# Demo for using C3S intake catalog

Intake Example:
https://github.com/intake/intake-examples/blob/master/tutorial/data_scientist.ipynb


In [None]:
import intake

In [None]:
# filter catalog
def filter_by_time(df, collection, time=None):
    # a common search we do in rook
    start = end = None
    if time:
        if "/" in time:
            start, end = time.split("/")
            start = start.strip()
            end = end.strip()
        else:
            start = time.strip()
    
    start = start or "1800-01-01"
    end = end or "2500-12-31"
    
    sdf = df.fillna({'start_time': '1000-01-01T12:00:00', 'end_time': '3000-12-31T12:00:00'})

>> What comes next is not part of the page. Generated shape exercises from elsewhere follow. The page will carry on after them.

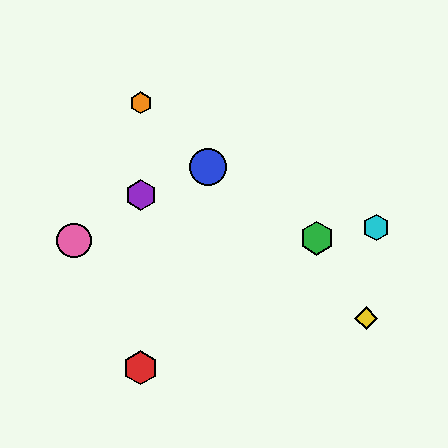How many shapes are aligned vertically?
3 shapes (the red hexagon, the purple hexagon, the orange hexagon) are aligned vertically.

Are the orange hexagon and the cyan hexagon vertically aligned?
No, the orange hexagon is at x≈141 and the cyan hexagon is at x≈376.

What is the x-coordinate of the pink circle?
The pink circle is at x≈74.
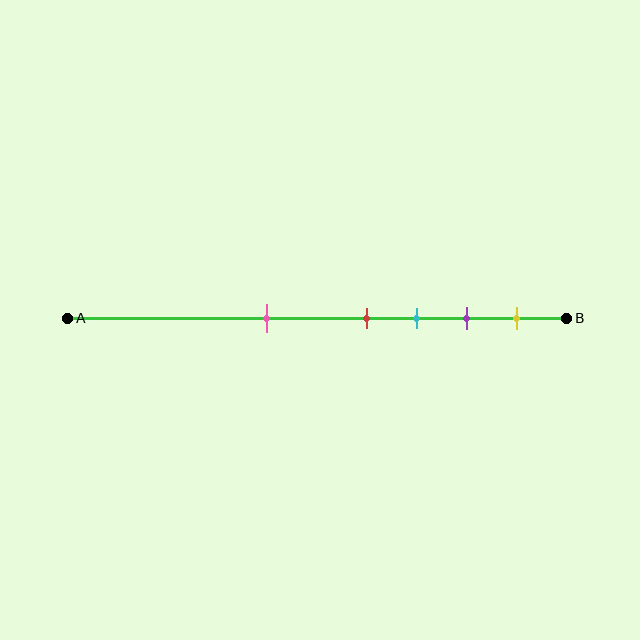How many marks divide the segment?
There are 5 marks dividing the segment.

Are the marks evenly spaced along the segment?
No, the marks are not evenly spaced.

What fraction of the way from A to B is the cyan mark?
The cyan mark is approximately 70% (0.7) of the way from A to B.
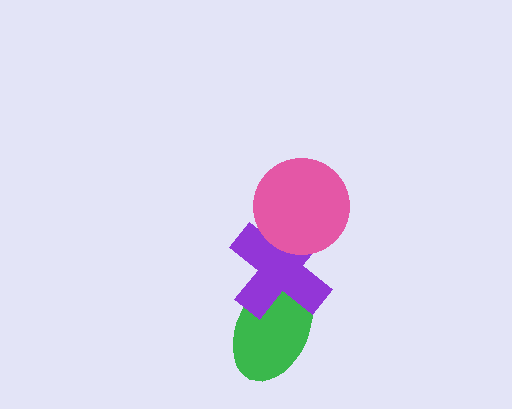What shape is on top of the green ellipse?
The purple cross is on top of the green ellipse.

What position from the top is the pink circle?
The pink circle is 1st from the top.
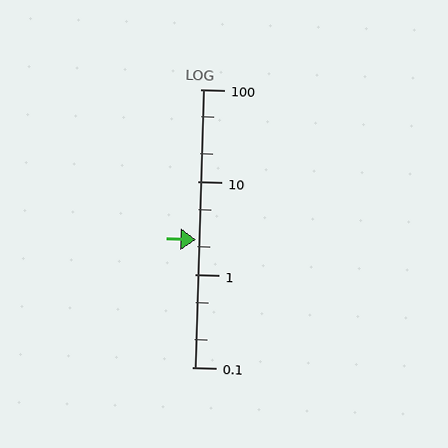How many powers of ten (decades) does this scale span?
The scale spans 3 decades, from 0.1 to 100.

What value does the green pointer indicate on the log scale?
The pointer indicates approximately 2.4.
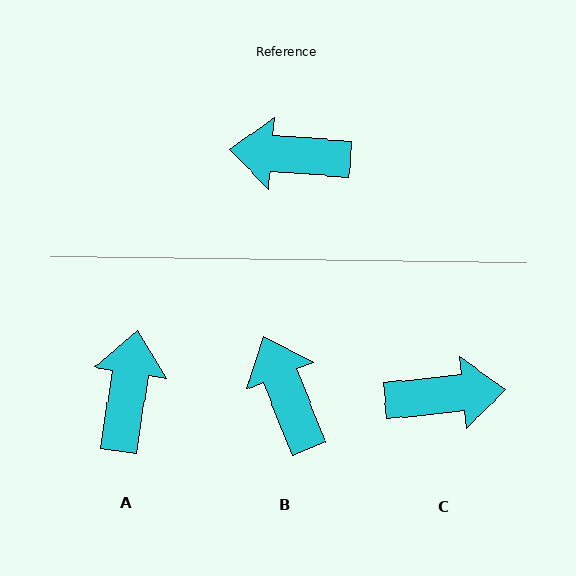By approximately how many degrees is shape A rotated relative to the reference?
Approximately 95 degrees clockwise.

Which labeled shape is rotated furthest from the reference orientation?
C, about 170 degrees away.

    result = sdf.loc[(sdf.ds_id == collection) & (sdf.end_time >= start) & (sdf.start_time <= end)]
    return list(result.path.sort_values().to_dict().values())
    

## Open remote catalog

In [None]:
cat_url = "https://raw.githubusercontent.com/cp4cds/c3s_34g_manifests/master/intake/catalogs/c3s.yaml"
# cat_url = "https://github.com/cehbrecht/c3s_34g_manifests/raw/fix-intake-catalog/intake/catalogs/c3s.yaml"
cat = intake.open_catalog(cat_url)
list(cat)

## Load catalog for c3s-cmip6
Catalogs will be cached locally in `~/.intake/cache`.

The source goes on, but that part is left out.